Part of my role at my company is dealing with institutional investors. That’s a pretty large sphere, ranging from pension funds to corporations to managed asset programs that are distributed to retail investors and so on. I thought I would share this particular story because it’s pathetic and funny at the same time (because if you can’t sit back and laugh at a situation every now and then, you’ll go mental!).

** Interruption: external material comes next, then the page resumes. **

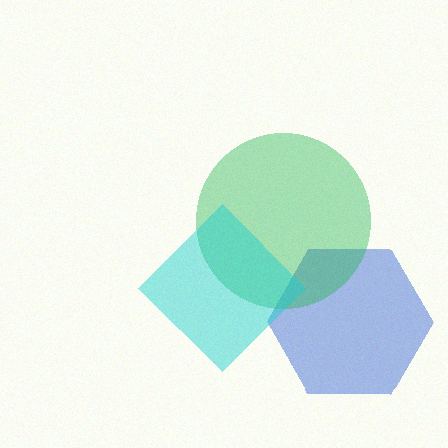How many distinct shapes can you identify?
There are 3 distinct shapes: a blue hexagon, a green circle, a cyan diamond.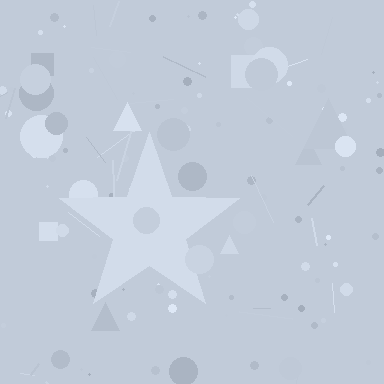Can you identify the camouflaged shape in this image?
The camouflaged shape is a star.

I called up a rather large financial services provider (who will remain nameless, sorry) that has a decent footprint in Canada. Their particular model involves culling the universe of investments (stocks, bonds, mutual funds, etc.) down to a fairly small list that their advisors are authorized to put in client accounts. I was initiating a conversation to discuss the inclusion of index products (our index funds, natch) and as soon as I mentioned the word index the (rather high up) product approval officer immediately stopped me and indicated that they “do not believe in indexing” and that there was no point in continuing the conversation.

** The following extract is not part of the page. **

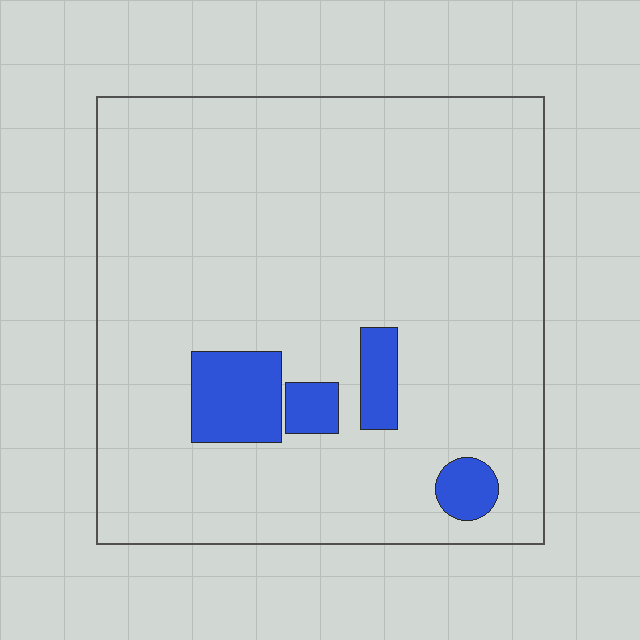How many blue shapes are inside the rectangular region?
4.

Apparently, the mountains of peer-reviewed, empirical evidence on the benefits of indexation carry no weight with a rather large provider of portfolio management and financial planning in Canada. Would it be overkill if I started quoting passages from Martin Luther King, Jr.’s “I have a dream” speech?
Thankfully, not all conversations are like that. Pension fund managers incorporate indexation strategies fairly ubiquitously and are a joy to speak to.